Know Your Value: Who is this book for and what inspired you to write it now?
Kutcher: This book is for anyone who is looking for more peace, ease and joy in their life. It’s written for those who have achieved their goals or a mark of “success” but find themselves unhappy or unfulfilled, left wondering if this is really all there is to life.
In a world that is so polarizing with messaging that tells ambitious women that they either need to hustle harder or manifest more, I find myself in the middle, where the woo meets the work. And this book is where you can tune out the noise of the world and write your own definitions of success, joy, confidence and rest.
Know Your Value: You suggest that some move through life not knowing who they are because they don’t even know how they actually feel.
Kutcher: My toddler constantly re-teaches me this one important lesson: feelings are supposed to be felt. We’ve been conditioned to aspire to happiness and in that pursuit, we often stifle or bury our feelings, not being willing to feel them or be honest about what they might be telling us.
Happiness does not have to be our constant. Our busy lives prevent us from confronting what it is that we’re actually feeling. Then we numb ourselves with screens and miss the depth of who we are. In turn, we also miss the signals that could guide us toward a more fulfilling life.
Know Your Value: You talk about the dangers of succumbing to “identity foreclosure.” Explain why women sometimes find themselves stuck in a certain career?
Kutcher: Cognitive neuroscientist, Dr. Maya Shankar defines identity foreclosure as, “… [committing] ourselves to an identity, a very specific identity, without having explored all the other options out there, [which] can lead us to feel really fixed in that identity.”
This is precisely why we stay in places we know we no longer belong, whether it’s career, relational, geographical.

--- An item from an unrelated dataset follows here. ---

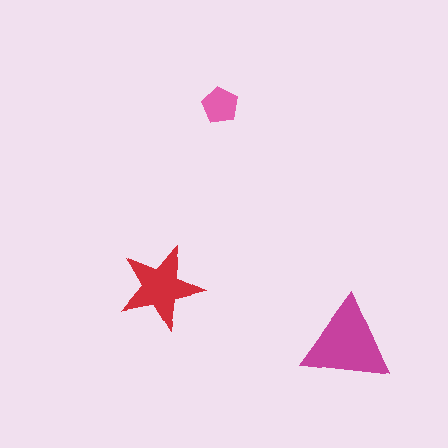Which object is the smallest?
The pink pentagon.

We allow the fear of uncertainty to be stronger, or more in control, than our desire to transform. I hope to see a world where we begin to celebrate change even more, because it would give us all an open invitation to let our identities evolve as we move through life!

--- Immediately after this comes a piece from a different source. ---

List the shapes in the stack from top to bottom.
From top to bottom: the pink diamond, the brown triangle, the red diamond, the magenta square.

Know Your Value: You open up about having two miscarriages within a couple of years and struggling to accept your body through that time. How did you find self-love?
Kutcher: In the book I propose that how you rise up to your battles through life is linked to the kind of warrior you believe you are. I had to do the hard work of changing how I viewed myself and my ability to trust and love my body.
I learned that self-love isn’t a destination, something you arrive at one day, but it’s a daily (and sometimes hourly) choice. It’s a constant awareness of what you’re thinking about your body and a challenge for us to redirect our thoughts and narratives to be ones of love and grace.
Know Your Value: Women often get in their own way when it comes to realizing their goals and seeing their value. What’s your advice here?
Kutcher: You don’t have to scrap everything. You don’t have to upend your entire life in an attempt to fast-track your way to success. You don’t have to do that thing so many of us do — make a major shift all at once, get overwhelmed, then give up because your ambition is way too big to chew.
You don’t have to predict the future in order to play big in the present. There’s inherent risk in doing anything new, even if it’s just a risk to your ego, because learning something new can be a big ol’ challenge to your confidence. It’s about having faith that, if you fall, the fall won’t kill you. Remember falling down is so much better than never rising up.